Modeling Motivated Reasoning in Law: Evaluating Strategic Role Conditioning in LLM Summarization
Eunjung Cho, Alexander Hoyle, Yoan Hermstrüwer
TL;DR
This study systematically investigates role-conditioned summarization in legal contexts to detect motivated reasoning by LLMs. By generating judicial summaries from multiple stakeholder perspectives (e.g., judge, prosecutor, defense, plaintiff) and evaluating them on fact/reasoning inclusion and stakeholder favorability, the authors reveal consistent role-aligned biases, especially for adversarial roles. They introduce a domain-specific evaluation framework combining four-step fact and reasoning extraction with bias metrics, lexical baselines, and human judgments, and validate it across two models and 200 Swiss Federal Supreme Court cases. The findings raise important concerns about the reliability and neutrality of AI-generated legal summaries in high-stakes settings and motivate the development of role-aware benchmarks and guardrails to prevent biased framing while preserving essential factual ground.
Abstract
Large Language Models (LLMs) are increasingly used to generate user-tailored summaries, adapting outputs to specific stakeholders. In legal contexts, this raises important questions about motivated reasoning -- how models strategically frame information to align with a stakeholder's position within the legal system.
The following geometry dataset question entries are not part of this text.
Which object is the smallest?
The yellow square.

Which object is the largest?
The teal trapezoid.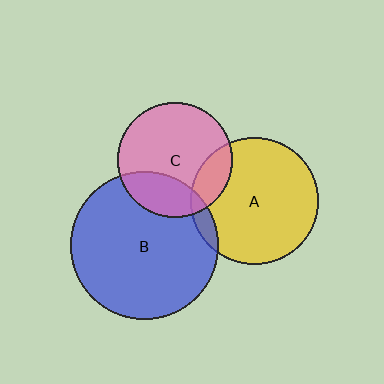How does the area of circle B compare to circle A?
Approximately 1.3 times.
Building on theories of legal realism and recent trends in legal practice, we investigate how LLMs respond to prompts conditioned on different legal roles (e.g., judges, prosecutors, attorneys) when summarizing judicial decisions. We introduce an evaluation framework grounded in legal fact and reasoning inclusion, also considering favorability towards stakeholders. Our results show that even when prompts include balancing instructions, models exhibit selective inclusion patterns that reflect role-consistent perspectives. These findings raise broader concerns about how similar alignment may emerge as LLMs begin to infer user roles from prior interactions or context, even without explicit role instructions. Our results underscore the need for role-aware evaluation of LLM summarization behavior in high-stakes legal settings.